The thing is, visions of both the constructed present and imagined future elude me at the moment.
It’s true: I should grant that I have been back in the States and officially not-employed a grand total of 7 days. I was looking forward to this opportunity to be at home and contemplate my direction. Turns out I forgot (or underestimated, at least) the voracity of my impatience!
I’m not sure if my desire to have a capital-P Plan to follow is realistic and needed. Or if it’s just that – a desire akin to my desire to eat chocolate every day and never see any changes to my BMI. Regardless, some sort of goal is necessary.
At present I waffle (daily) between:
- moving back to Seattle and finding a studio or roommate situation. Pros: I like Seattle and my church there and have great friends there. Cons: higher cost of living
- finding a job in the hometown and living with the parents. Pros: reduced cost of living. Cons: less to do (which could contribute to saving more money or detract should I then make frequent road trips etc) and it’s harder to see the fewer friends who still live here.

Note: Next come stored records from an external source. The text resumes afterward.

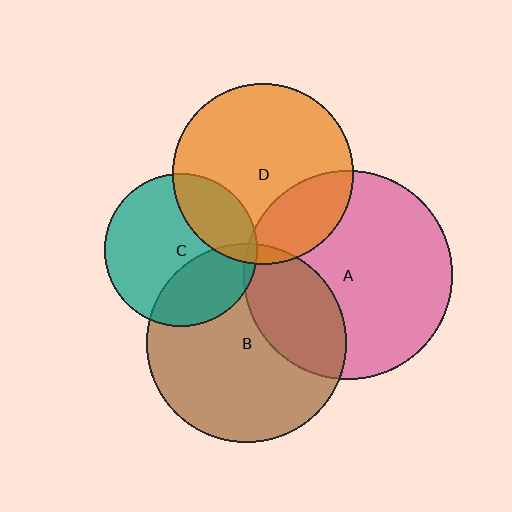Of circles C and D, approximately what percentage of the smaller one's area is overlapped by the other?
Approximately 25%.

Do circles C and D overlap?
Yes.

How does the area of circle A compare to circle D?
Approximately 1.3 times.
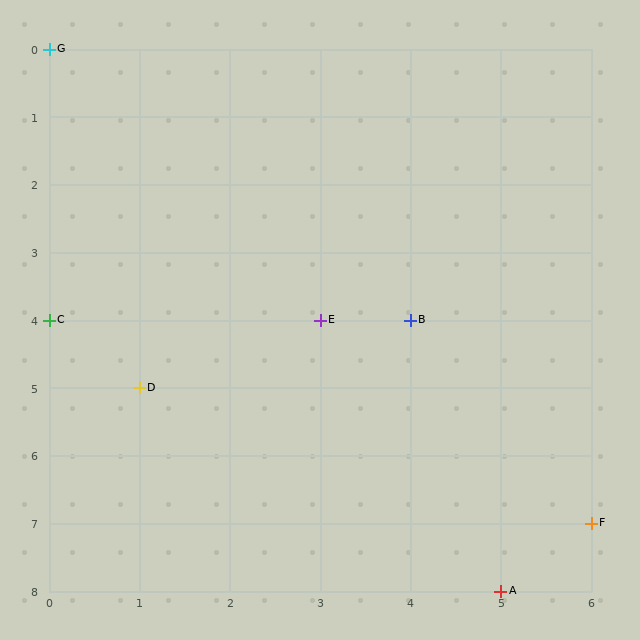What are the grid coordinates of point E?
Point E is at grid coordinates (3, 4).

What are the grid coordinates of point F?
Point F is at grid coordinates (6, 7).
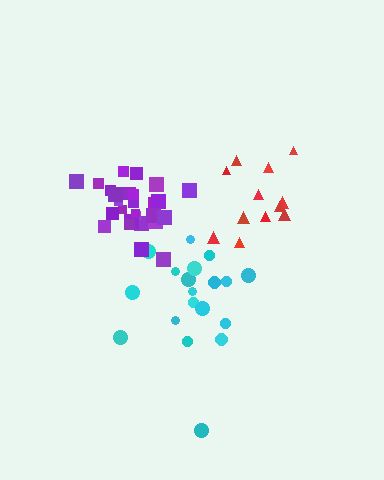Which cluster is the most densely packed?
Purple.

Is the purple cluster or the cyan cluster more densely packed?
Purple.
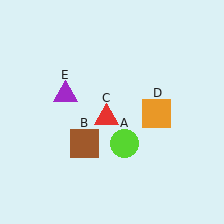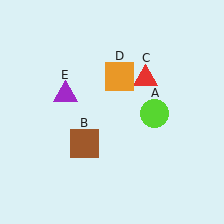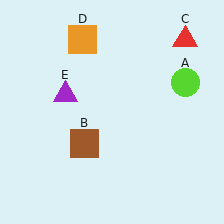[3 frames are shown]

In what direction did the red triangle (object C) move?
The red triangle (object C) moved up and to the right.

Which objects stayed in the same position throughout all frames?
Brown square (object B) and purple triangle (object E) remained stationary.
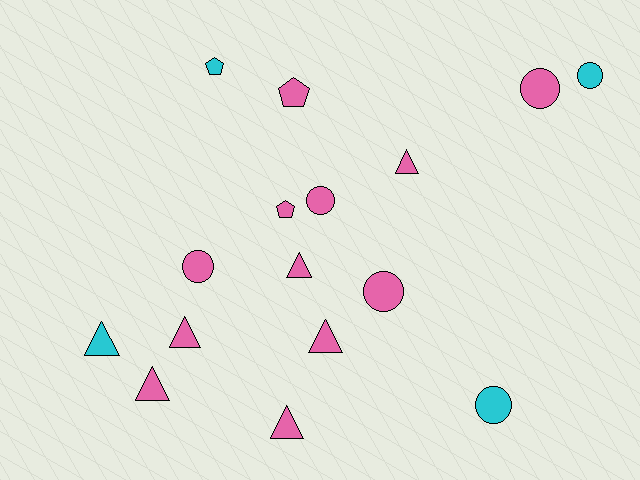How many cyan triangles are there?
There is 1 cyan triangle.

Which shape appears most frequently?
Triangle, with 7 objects.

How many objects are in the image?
There are 16 objects.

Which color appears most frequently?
Pink, with 12 objects.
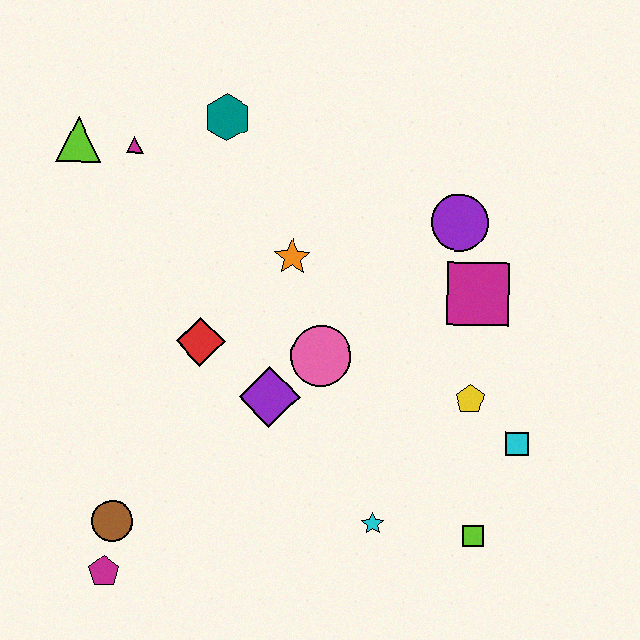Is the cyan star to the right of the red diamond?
Yes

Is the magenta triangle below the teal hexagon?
Yes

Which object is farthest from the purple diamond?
The lime triangle is farthest from the purple diamond.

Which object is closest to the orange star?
The pink circle is closest to the orange star.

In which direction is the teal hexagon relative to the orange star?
The teal hexagon is above the orange star.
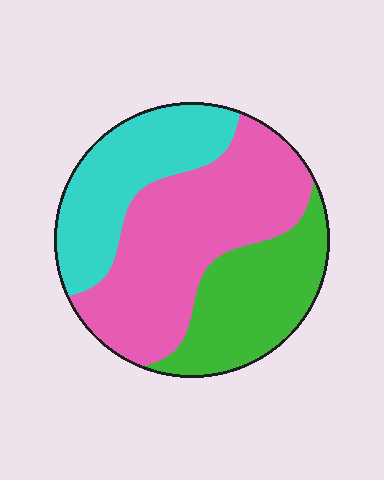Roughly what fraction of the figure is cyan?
Cyan takes up about one quarter (1/4) of the figure.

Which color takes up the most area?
Pink, at roughly 45%.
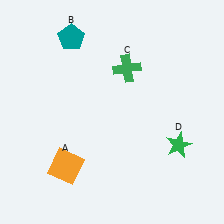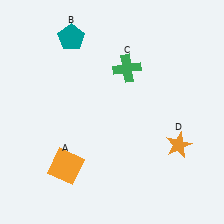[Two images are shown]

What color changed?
The star (D) changed from green in Image 1 to orange in Image 2.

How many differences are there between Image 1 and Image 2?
There is 1 difference between the two images.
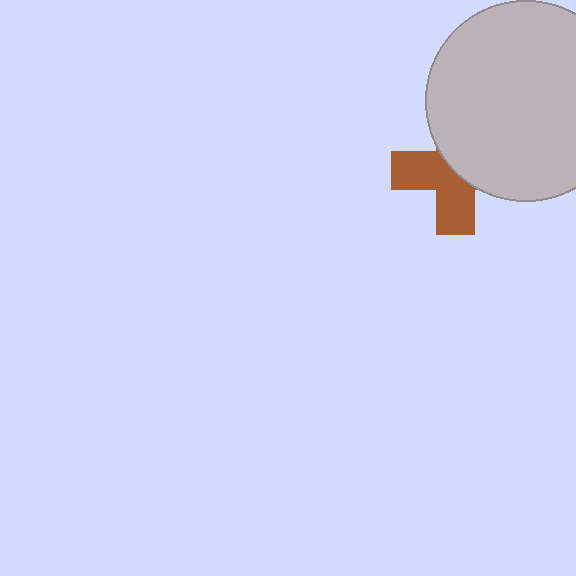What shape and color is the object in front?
The object in front is a light gray circle.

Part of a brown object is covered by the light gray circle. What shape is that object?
It is a cross.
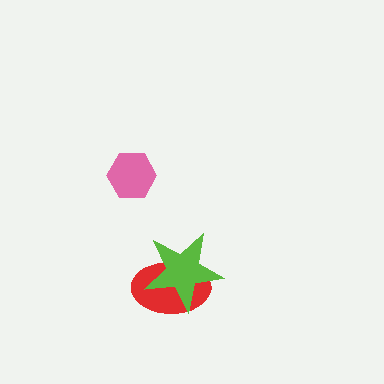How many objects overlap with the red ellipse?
1 object overlaps with the red ellipse.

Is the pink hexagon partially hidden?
No, no other shape covers it.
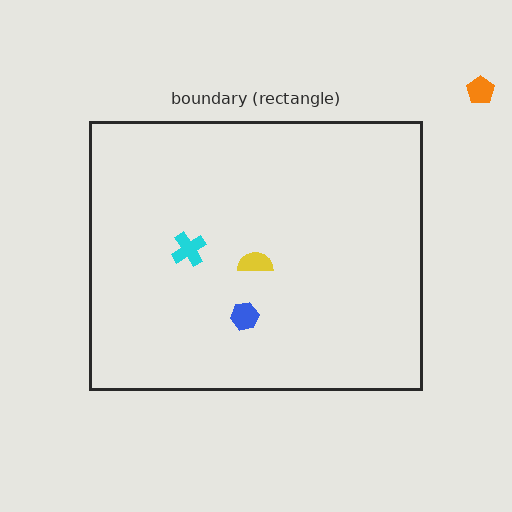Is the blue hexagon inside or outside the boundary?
Inside.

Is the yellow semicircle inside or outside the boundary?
Inside.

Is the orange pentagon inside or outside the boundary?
Outside.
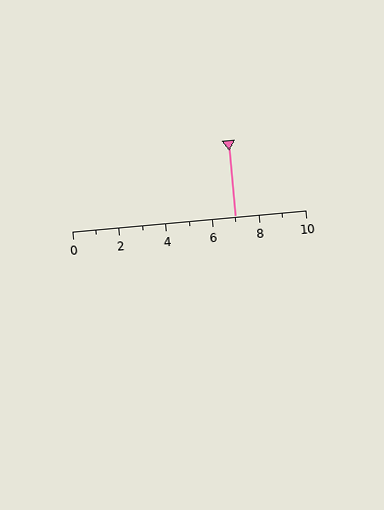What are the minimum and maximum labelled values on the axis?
The axis runs from 0 to 10.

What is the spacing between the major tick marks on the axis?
The major ticks are spaced 2 apart.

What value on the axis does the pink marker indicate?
The marker indicates approximately 7.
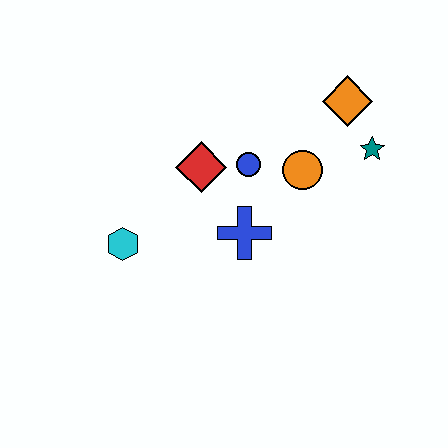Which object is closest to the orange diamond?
The teal star is closest to the orange diamond.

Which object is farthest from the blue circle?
The cyan hexagon is farthest from the blue circle.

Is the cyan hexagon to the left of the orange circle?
Yes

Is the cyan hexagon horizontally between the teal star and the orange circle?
No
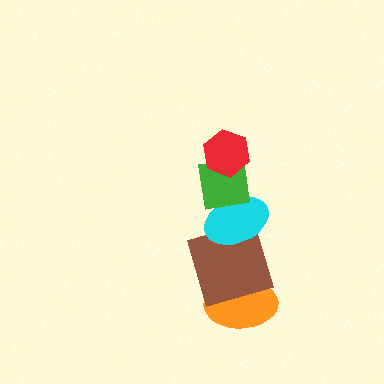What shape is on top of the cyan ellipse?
The green square is on top of the cyan ellipse.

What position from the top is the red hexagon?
The red hexagon is 1st from the top.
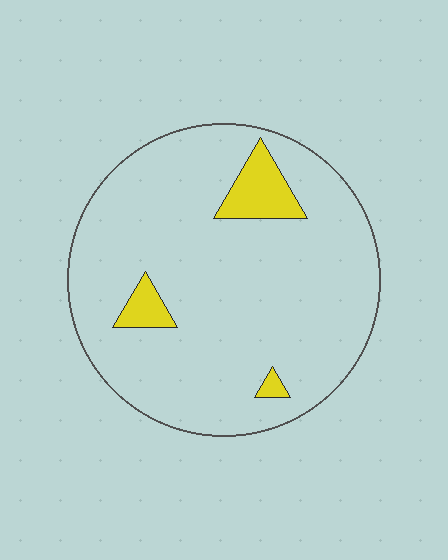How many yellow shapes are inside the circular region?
3.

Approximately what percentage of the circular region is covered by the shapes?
Approximately 10%.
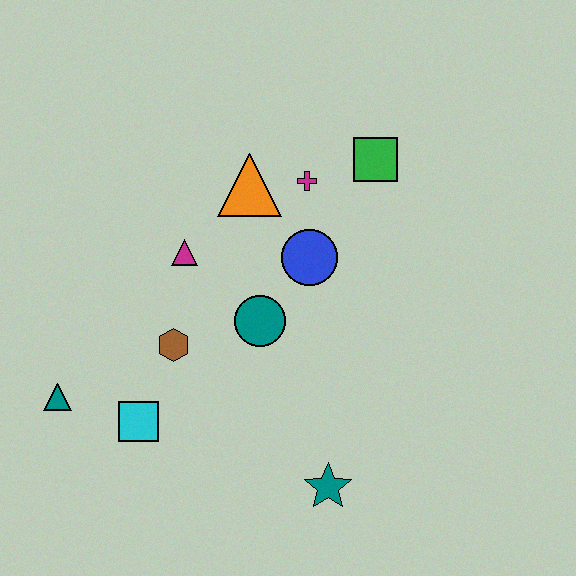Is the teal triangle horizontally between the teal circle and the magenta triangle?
No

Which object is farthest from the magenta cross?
The teal triangle is farthest from the magenta cross.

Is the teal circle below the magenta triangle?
Yes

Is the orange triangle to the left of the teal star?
Yes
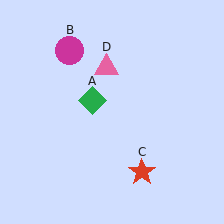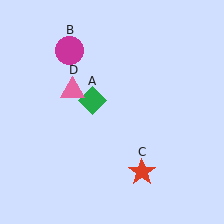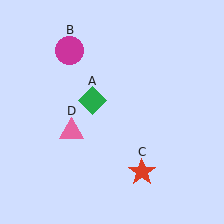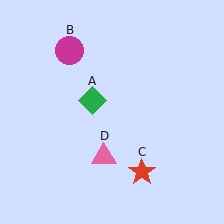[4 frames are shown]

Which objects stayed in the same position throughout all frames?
Green diamond (object A) and magenta circle (object B) and red star (object C) remained stationary.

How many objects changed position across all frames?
1 object changed position: pink triangle (object D).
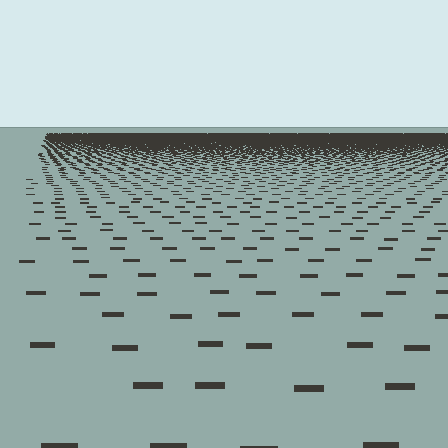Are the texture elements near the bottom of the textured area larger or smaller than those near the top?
Larger. Near the bottom, elements are closer to the viewer and appear at a bigger on-screen size.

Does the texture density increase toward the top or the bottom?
Density increases toward the top.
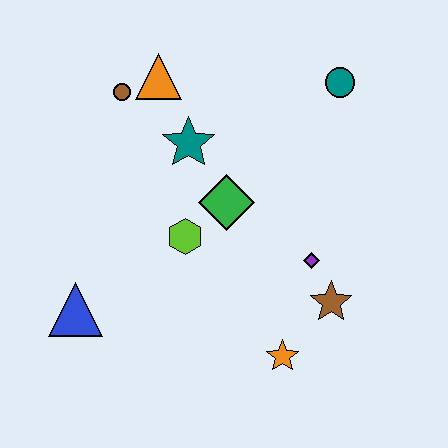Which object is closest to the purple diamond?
The brown star is closest to the purple diamond.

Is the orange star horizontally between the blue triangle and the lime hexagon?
No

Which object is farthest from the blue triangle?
The teal circle is farthest from the blue triangle.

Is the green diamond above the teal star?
No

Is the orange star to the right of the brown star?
No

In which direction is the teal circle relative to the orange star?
The teal circle is above the orange star.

Honestly, it comes down to money (and where/whether I can find a job). So I should find a goal beyond the immediate need for employment. Is it paying off my student loan? (Yes) Is it travel? (Yes – but where, when, and how much will it cost?) Is it starting to settle into a less transient life? (Sometimes yes)
This future that I am dreaming, it is multi-faceted, and I currently fail to see a path that will take me to both travel and stability. Not to say one isn’t there, but my perspective is rather limited at the moment.
Well, friends, this should be an interesting adventure ahead of us. Onwards and upwards!